Israel was also angry with Mubarak a few weeks ago when Egypt allowed Muslim Hajj pilgrims associated with Hamas back into Gaza. Israel insists the pilgrims bring money back into the strip for the Hamas government, which has been crippled by international sanctions.

Mubarak, though, does not fear Hamas any less than Israel does. He is concerned that with Hamas having taken control of Gaza, it could embolden Islamic groups in his country. But, facing growing public pressure to assist the Palestinians in Gaza in the face of the Israeli-imposed blockade, the Egyptian leader instructed troops at the border not to stop Gazans from surging through the hole in the toppled border wall.

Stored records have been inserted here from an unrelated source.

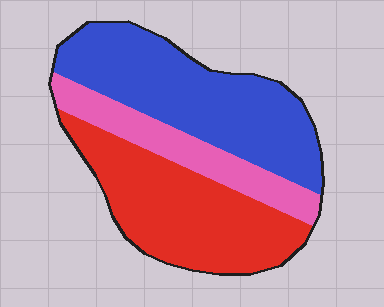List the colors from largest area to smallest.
From largest to smallest: blue, red, pink.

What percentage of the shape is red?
Red takes up about three eighths (3/8) of the shape.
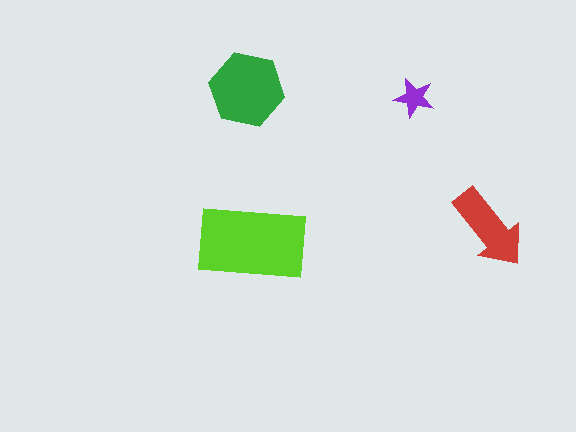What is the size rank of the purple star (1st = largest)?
4th.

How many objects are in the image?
There are 4 objects in the image.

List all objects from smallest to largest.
The purple star, the red arrow, the green hexagon, the lime rectangle.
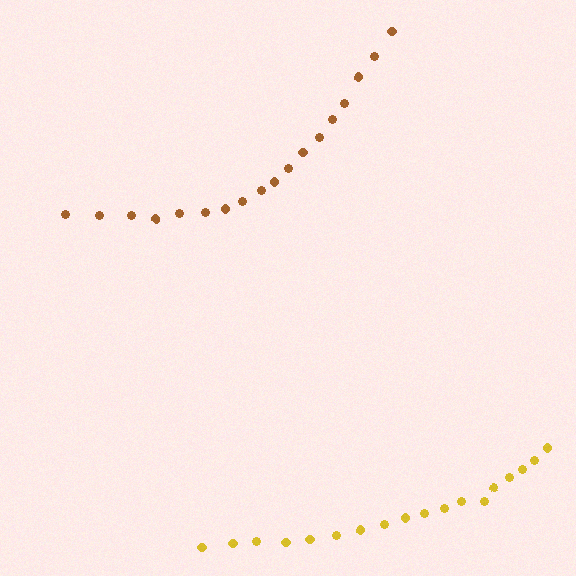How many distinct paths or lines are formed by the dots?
There are 2 distinct paths.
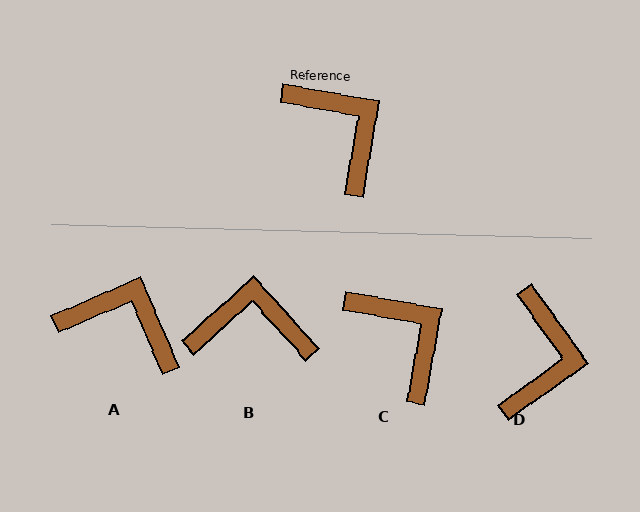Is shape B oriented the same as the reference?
No, it is off by about 52 degrees.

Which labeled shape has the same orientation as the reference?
C.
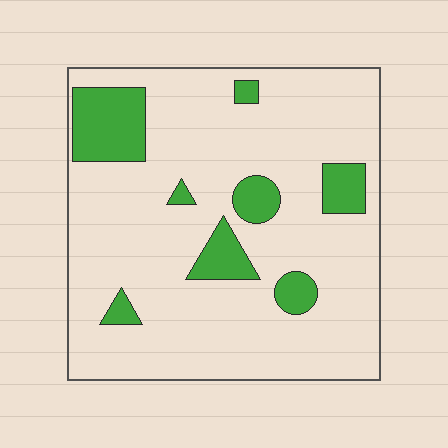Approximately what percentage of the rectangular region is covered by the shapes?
Approximately 15%.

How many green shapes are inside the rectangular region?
8.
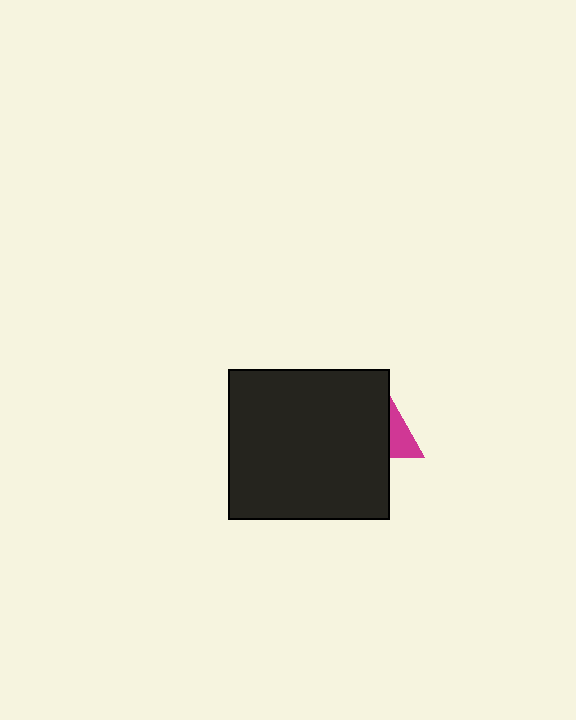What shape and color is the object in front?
The object in front is a black rectangle.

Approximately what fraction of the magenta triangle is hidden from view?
Roughly 69% of the magenta triangle is hidden behind the black rectangle.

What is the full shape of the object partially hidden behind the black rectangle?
The partially hidden object is a magenta triangle.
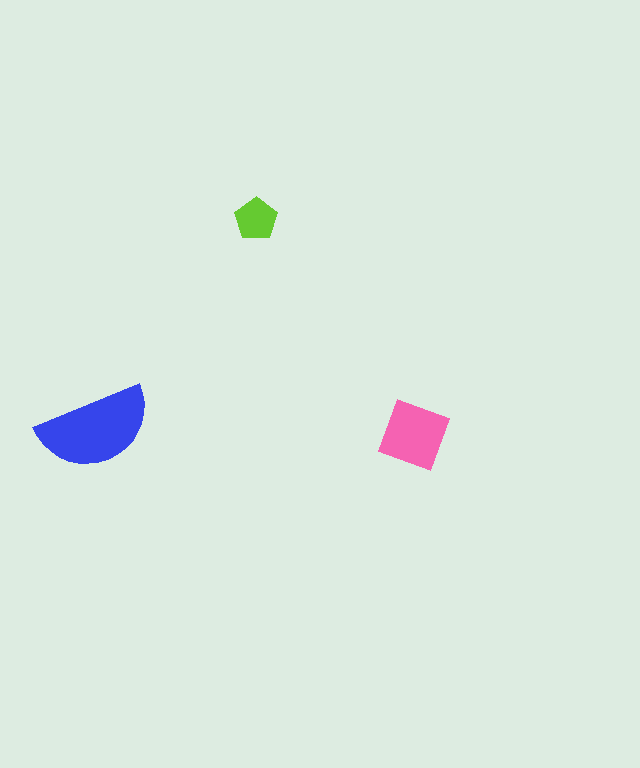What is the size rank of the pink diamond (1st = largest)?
2nd.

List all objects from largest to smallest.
The blue semicircle, the pink diamond, the lime pentagon.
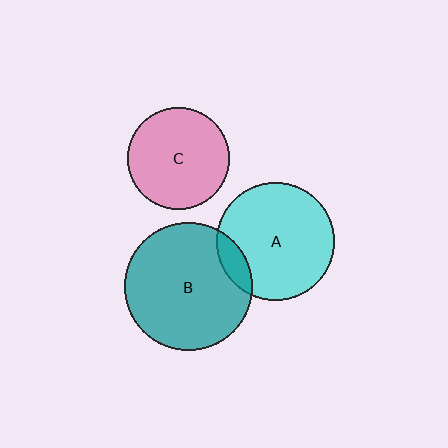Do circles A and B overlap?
Yes.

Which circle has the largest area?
Circle B (teal).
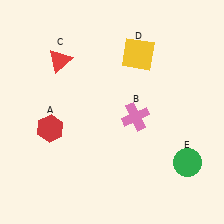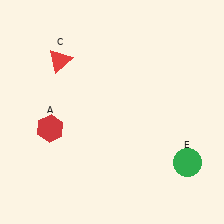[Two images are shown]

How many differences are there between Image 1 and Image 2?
There are 2 differences between the two images.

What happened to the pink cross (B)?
The pink cross (B) was removed in Image 2. It was in the bottom-right area of Image 1.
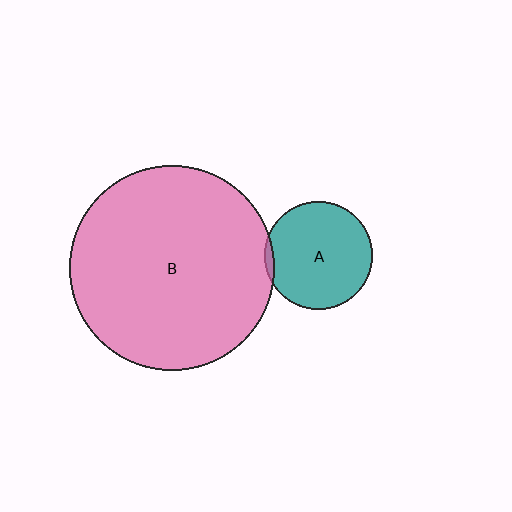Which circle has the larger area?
Circle B (pink).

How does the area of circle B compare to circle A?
Approximately 3.6 times.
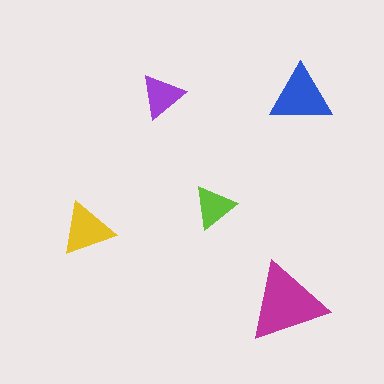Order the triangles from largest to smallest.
the magenta one, the blue one, the yellow one, the purple one, the lime one.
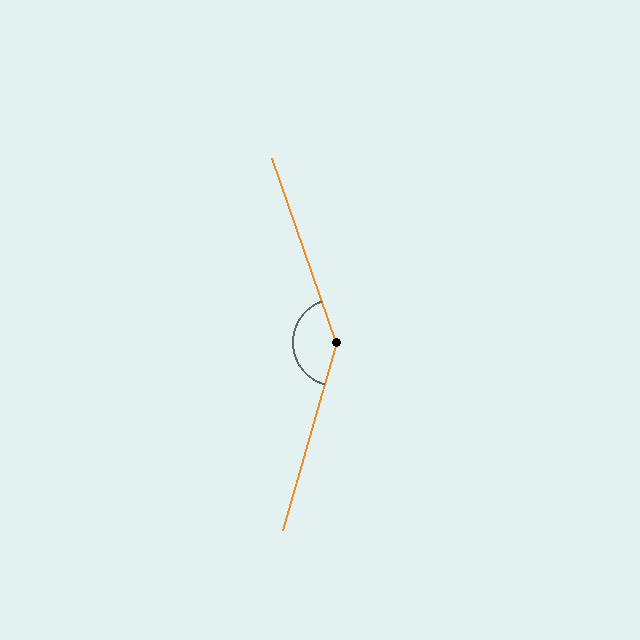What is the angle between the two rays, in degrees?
Approximately 145 degrees.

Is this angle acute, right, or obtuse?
It is obtuse.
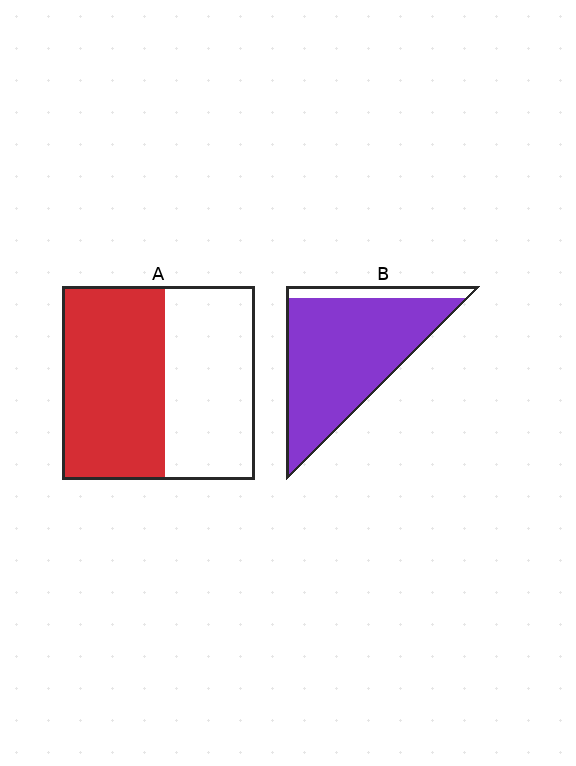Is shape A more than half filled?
Roughly half.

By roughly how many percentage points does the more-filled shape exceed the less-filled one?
By roughly 35 percentage points (B over A).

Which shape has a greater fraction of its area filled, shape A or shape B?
Shape B.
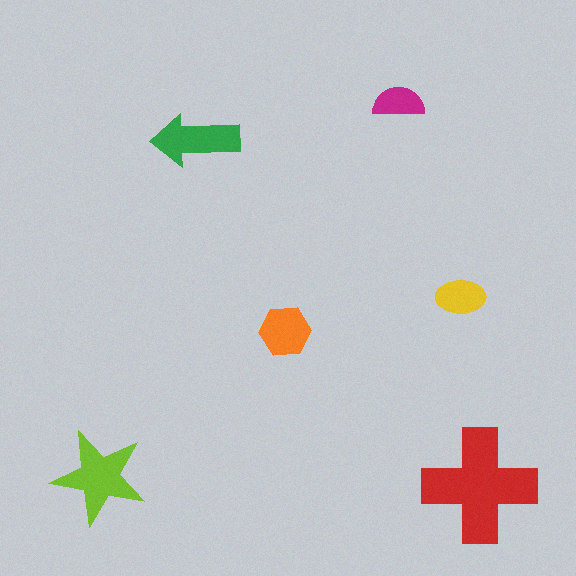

Egypt also has its own bone to pick with Israel, after Israeli supporters in the US took a video tape to Congress showing Egyptian soldiers turning a blind eye to arms smuggling into Gaza.

Now, the comments by Vilnai have sparked fears in Egypt that Israel might try to relinquish responsibility for the 1.5 million residents of Gaza, which was controlled by Egypt until Israel captured the area in the 1967 War. The remarks have also generated concern among Palestinians that Israel, which pulled its military out of Gaza and evacuated all settlements there in 2005, might try and separate between the West Bank and the strip.

Immediately after Vilnai made his remarks, Abbas declared that if Israel did try to sever the West Bank, which is under his control, from Hamas-controlled Gaza, it would have “grave consequences” for peace talks, which were renewed just last month after a seven-year impasse.

In the last few days, Egypt has begun resurrecting the wall along the border. But while Israel and Egypt might both be deeply concerned by Hamas’s takeover of the strip, their divergent interests are likely to ensure that the latest border spat is not the last Gaza-induced diplomatic tiff between the two countries.